I am having some trouble understanding lattices. The following is defined as not being a lattice:
$$S = \{ \{\}, \{y\}, \{x\}, \{x,y,z\}, \{a,x,y,z\}, \{b,x,y,z\} \}$$
I understand that a lattice is a poset for each exists a unique largest element and a unique smallest element (least upper bound and greatest lower bound).
Therefore, is the above not a lattice because we have: $\{a,x,y,z\}$ and $\{b,x,y,z\}$?

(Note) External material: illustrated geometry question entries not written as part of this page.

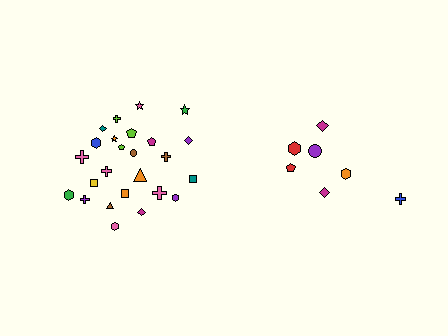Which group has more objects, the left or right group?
The left group.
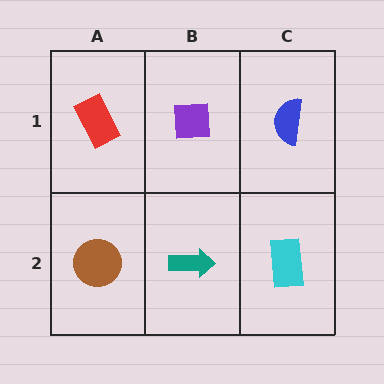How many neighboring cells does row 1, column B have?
3.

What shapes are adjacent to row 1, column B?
A teal arrow (row 2, column B), a red rectangle (row 1, column A), a blue semicircle (row 1, column C).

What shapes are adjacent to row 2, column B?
A purple square (row 1, column B), a brown circle (row 2, column A), a cyan rectangle (row 2, column C).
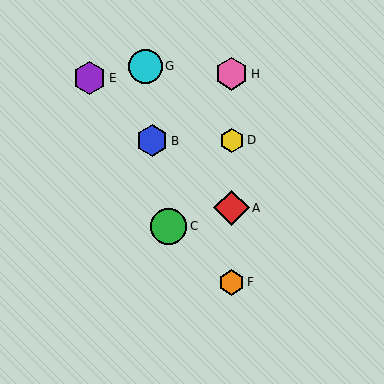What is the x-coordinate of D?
Object D is at x≈232.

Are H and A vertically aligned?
Yes, both are at x≈232.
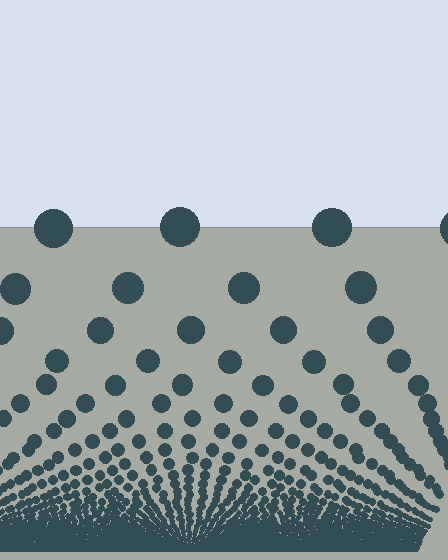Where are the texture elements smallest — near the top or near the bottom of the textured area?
Near the bottom.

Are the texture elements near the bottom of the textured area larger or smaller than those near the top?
Smaller. The gradient is inverted — elements near the bottom are smaller and denser.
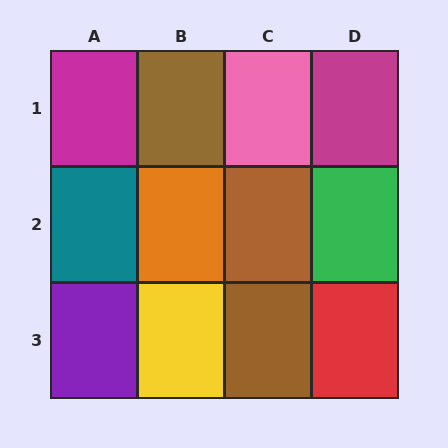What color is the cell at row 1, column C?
Pink.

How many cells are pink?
1 cell is pink.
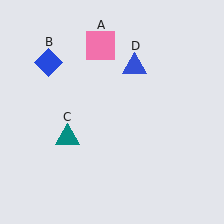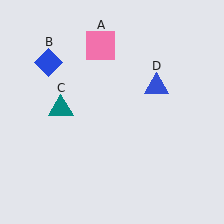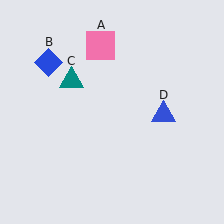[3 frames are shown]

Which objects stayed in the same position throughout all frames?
Pink square (object A) and blue diamond (object B) remained stationary.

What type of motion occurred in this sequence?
The teal triangle (object C), blue triangle (object D) rotated clockwise around the center of the scene.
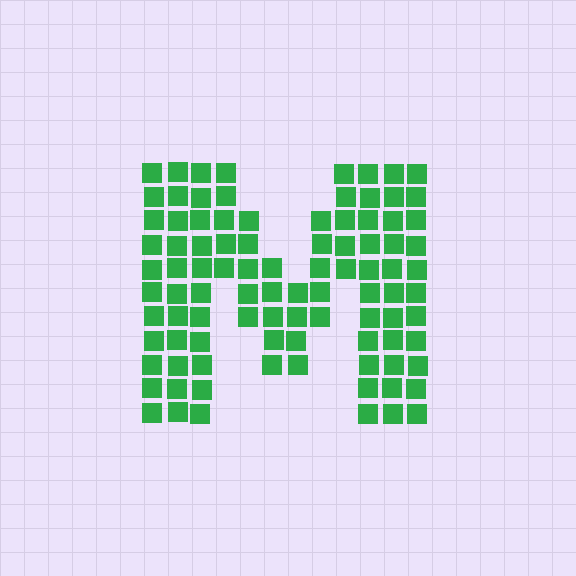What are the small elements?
The small elements are squares.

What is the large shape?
The large shape is the letter M.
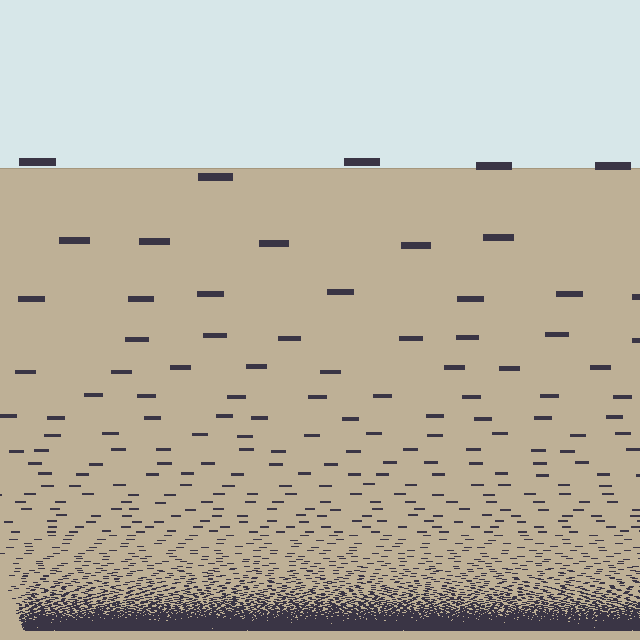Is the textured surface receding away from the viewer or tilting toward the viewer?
The surface appears to tilt toward the viewer. Texture elements get larger and sparser toward the top.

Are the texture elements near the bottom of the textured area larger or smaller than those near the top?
Smaller. The gradient is inverted — elements near the bottom are smaller and denser.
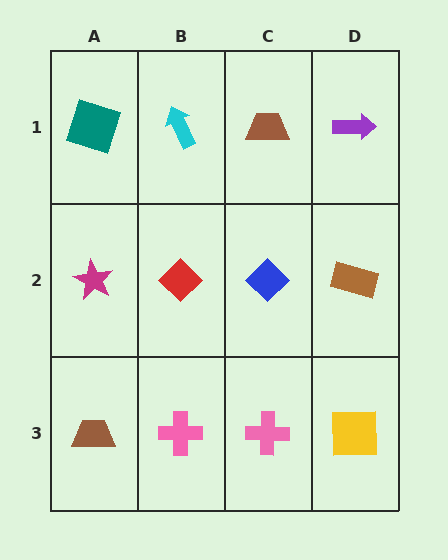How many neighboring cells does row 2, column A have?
3.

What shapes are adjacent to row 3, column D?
A brown rectangle (row 2, column D), a pink cross (row 3, column C).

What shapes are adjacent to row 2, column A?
A teal square (row 1, column A), a brown trapezoid (row 3, column A), a red diamond (row 2, column B).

In a lattice, for any $\alpha ,\beta$, $\sup (\alpha ,\beta )$ exists.
If your set were to be a lattice, what would be $\sup (\{a,x,y,z\},\{b,x,y,z\})$?
If $\sup (\{a,x,y,z\},\{b,x,y,z\})$ existed in $S$, then there would exist upperbounds for $\{\{a,x,y,z\},\{b,x,y,z\}\}$, but none exist. Therefore $\sup (\{a,x,y,z\},\{b,x,y,z\})$ doesn't exist. Hence $(S,\subseteq )$ is not a lattice.
It is true that $\varnothing$ is the greatest lower bound for $S$ because it is the only lower bound for $S$.